Call us: +44 (0)330 043 1625
All systems are operational

Past Incidents

Friday 3rd January 2014

Network Network connectivity fault

We have become aware of core network issue with one of our providers. Updates to follow.

  • Update (14:10): The fault has been identified with a single provider, changes are being made to take this offline and to use an alternate until such time that it is fixed.
  • Update (14:20): The affected provider has been isolated and temporarily dropped from our network and connectivity is restored. Updates to follow when this provider is restored again.

Post-Mortem

Our report from the incident is as follows.

Issue

Partial packet loss affecting global connectivity.

Outage Length

5 minutes.

Underlying cause

One of our carriers saw a large burst of traffic within their network resulting in a loss of connectivity.

Symptoms

Our internal and external monitoring probes immediately reported a fault.

Resolution

No active steps needed to be taken. Connectivity gracefully fell over to another carrier. A manual de-preference of that carrier was added to prevent its use until connectivity continuity was restored.

Thursday 2nd January 2014

No incidents reported

Wednesday 1st January 2014

No incidents reported

Tuesday 31st December 2013

No incidents reported

Monday 30th December 2013

No incidents reported

Sunday 29th December 2013

Network Emergency Maintenance

sms-jay

Estimated Downtime

20 minutes

Actions

Since the restart, I/O wait has been higher than expected on sms-jay. We feel that a kernel update would be a wise manoeuvre given the age of the current release. 

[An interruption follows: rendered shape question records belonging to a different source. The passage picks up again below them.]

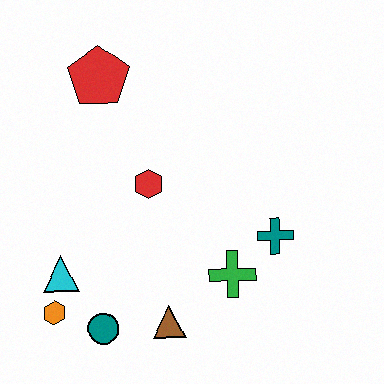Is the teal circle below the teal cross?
Yes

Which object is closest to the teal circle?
The orange hexagon is closest to the teal circle.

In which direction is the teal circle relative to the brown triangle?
The teal circle is to the left of the brown triangle.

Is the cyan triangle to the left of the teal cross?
Yes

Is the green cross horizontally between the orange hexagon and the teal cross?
Yes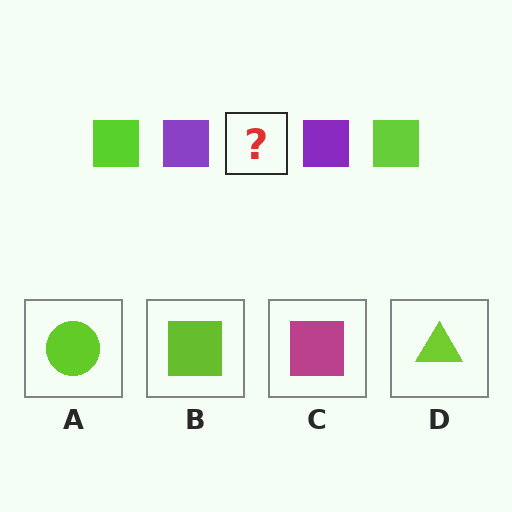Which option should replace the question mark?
Option B.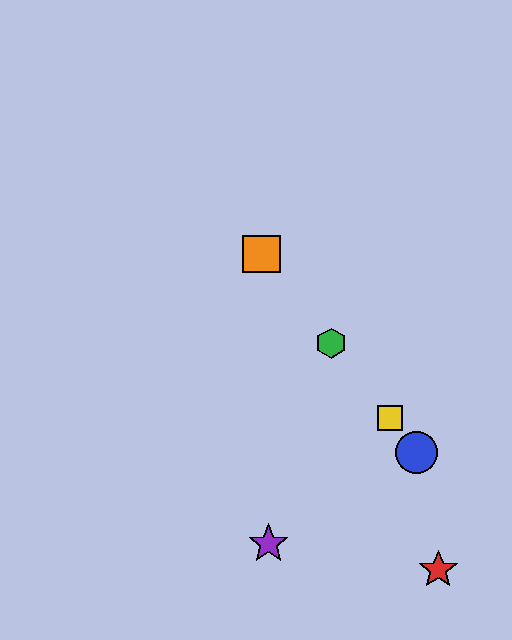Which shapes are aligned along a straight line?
The blue circle, the green hexagon, the yellow square, the orange square are aligned along a straight line.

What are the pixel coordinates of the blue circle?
The blue circle is at (417, 452).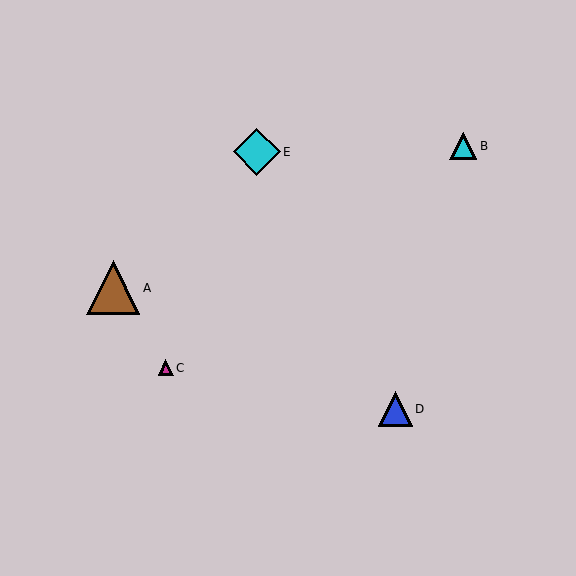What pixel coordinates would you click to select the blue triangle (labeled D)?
Click at (395, 409) to select the blue triangle D.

  • Update (11:26): The new kernel is installed and all tests are complete.

Saturday 28th December 2013

Network Sms-jay restarted

sms-jay has stopped responding.

  • Update (11:30): sms-jay had restarted (cause currently unknown), upon reboot, as the server had been up for over 347 days without a reboot, a file system check must be carried out. 
    image
  • Update (11:32): Estimated completion time is approximately another 30 minutes.
  • Update (11:39): Progress is currently at 87.8%
  • Update (11:43): Automatic fsck failed, a manual fsck is now being run and overseen to correct file system errors.
  • Update (11:51): The manual fsck is complete and the errors have been fixed. The server is now rebooting and should be up shortly.
  • Update (11:56): The server is now up and operational and web services are being started.
  • Update (11:59): Web services are operational, load will be high (and thus the server will be slower than usual) whilst the RAID array rebuilds (estimated 8 hours).